Hong Kong se trouve donc vis-à-vis du H5N1 dans une situation paradoxale : le
territoire est le premier à avoir mis fin à la contamination humaine du virus, et pourtant il
reste le site de référence pour la communauté scientifique internationale tant que la maladie
continue à se propager dans le reste du monde. Hong Kong a acquis depuis 1997 une capacité
d’expertise sur la grippe aviaire qui fait de ses laboratoires des lieux d’excellence pour la
recherche internationale sur le virus, et de ses scientifiques des consultants privilégiées par
l’OMS (c’est notamment le cas du Professeur Malik Peiris).

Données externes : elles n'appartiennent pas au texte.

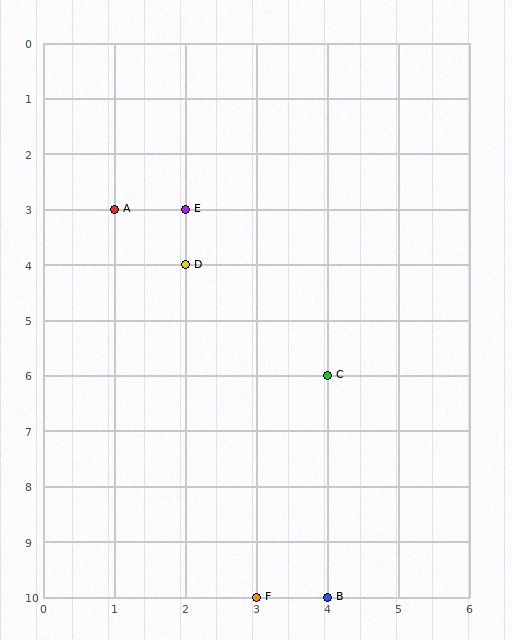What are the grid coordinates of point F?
Point F is at grid coordinates (3, 10).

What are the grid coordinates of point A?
Point A is at grid coordinates (1, 3).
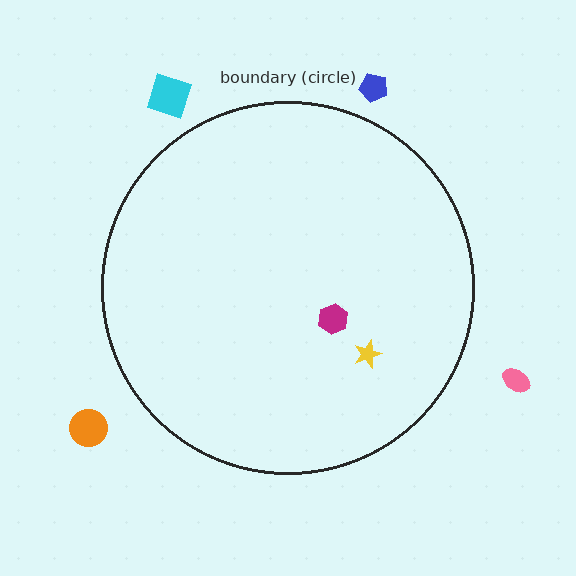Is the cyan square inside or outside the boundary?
Outside.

En outre, les mesures adoptées
pour lutter contre la propagation du virus des animaux aux hommes à Hong Kong se sont
avérées efficaces, et sont à présent recommandées dans le reste du monde. Enfin, du fait de sa
proximité avec la région du Guangdong où sont apparues ces maladies infectieuses
émergentes, Hong Kong reste sous surveillance internationale, car de nouveaux virus
Influenza pourraient y être découverts. Ainsi, le 18 septembre 2007, une semaine après mon
arrivée sur le territoire, le virus H5N1 causait directement la mort de 10 000 canards par
infection et indirectement de 100 000 volailles par abattage préventif, dans le district de
Panyu à côté de Canton, obligeant à la fermeture des filières d’importation du continent vers
Hong Kong. S’il n’y a plus de victimes humaines depuis 2003, la grippe aviaire continue donc
de susciter des inquiétudes légitimes et un dispositif de recherche et de sécurité important.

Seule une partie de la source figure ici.